Angry Girl really topped it this week. I gave them their last test to fix.
AG: Why are you always doing this?
me (puzzled): Allowing you to recover?
AG: Giving us work to do. Why don't you do this when it's convenient for us?
me: You're in my class. It's convenient for you.
AG: Why are you being sarcastic?
me: So don't do it. (to the class) Do you want to recover or leave the grade the way it is? (chorus: recover)

Soljah Boy leaves his gear in my room and picks it up the end of the last class. I have told him he will lose that privilege if he disrupts my class. So Friday, he picks up his gear and grabs a girl's notebook on his way out the door. She chases him - I chewed him out. If I write him up, because of HIS prior behavior, it'll be several days out of school. I am torn.
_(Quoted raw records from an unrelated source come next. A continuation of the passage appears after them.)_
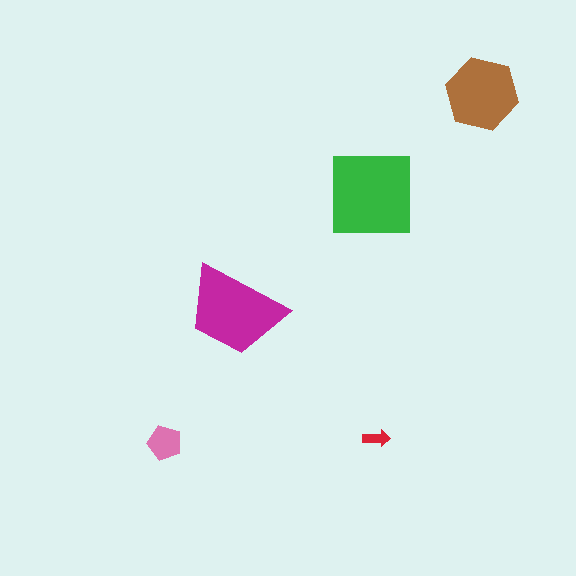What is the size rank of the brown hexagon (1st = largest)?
3rd.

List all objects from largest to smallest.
The green square, the magenta trapezoid, the brown hexagon, the pink pentagon, the red arrow.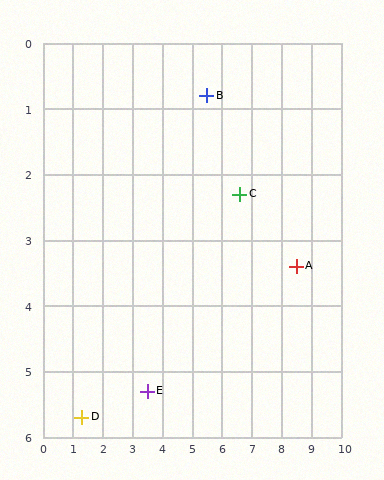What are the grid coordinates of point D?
Point D is at approximately (1.3, 5.7).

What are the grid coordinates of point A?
Point A is at approximately (8.5, 3.4).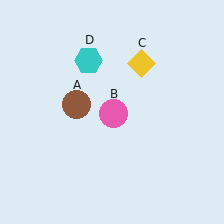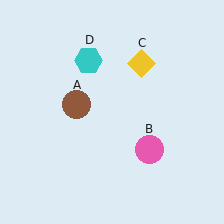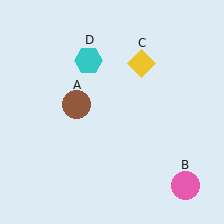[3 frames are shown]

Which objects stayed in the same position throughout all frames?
Brown circle (object A) and yellow diamond (object C) and cyan hexagon (object D) remained stationary.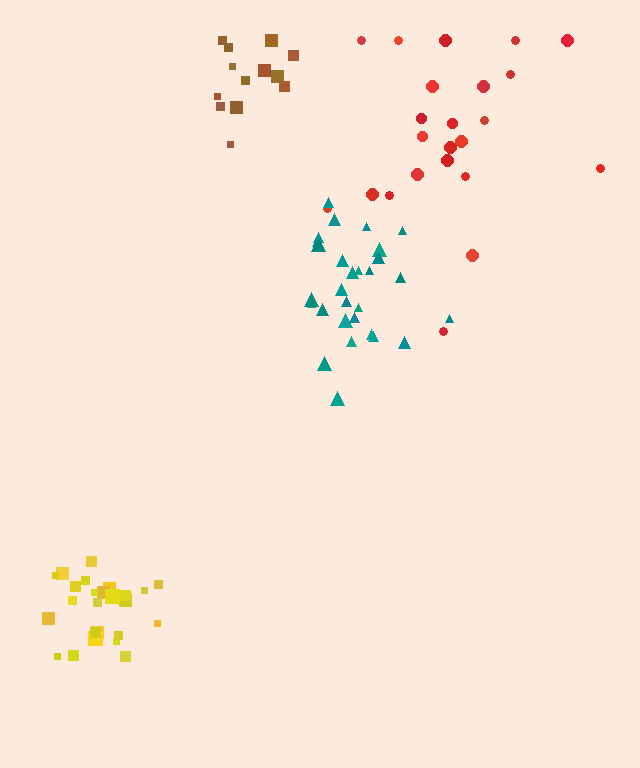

Chirper in one class HAS to blurt out things (Move your ugly butt! Why are you talking?) Generally this is when I am teaching and it is directed at another young man, but it is terribly distracting and he won't stop.

Curtis - wants the rewards and just can't bring himself to stay put or follow the rules. Have to love it.

Tom Thumb accused me of not teaching the material. He said I just tested them on material and people were failing my class and passing what was supposed to be a harder class. I pointed out that my class average pretty much tied to the other class (because I had calculated it 2 weeks before. And that the material he didn't test well on I had taught 3 different ways (lecture, hands on, and group) , tested (where they couldn't reproduce it), retaught by lecture, group, and graphing. And that was why they were reworking the test with a graphing calculator to help them with the material. My option had been to give the test again.

The day before - he'd been talking instead of doing the work. Yep, I can see how I am not teaching him.

How do I get them to accept the responsibility? When they do - they soar. When they wait for handouts, they drown. Daily Grind talks about teaching to where they are, forget the past. I still need to see the kids acknowledge that I can be a brilliant teacher - and I don't think I am - but they won't retain it without work on their part.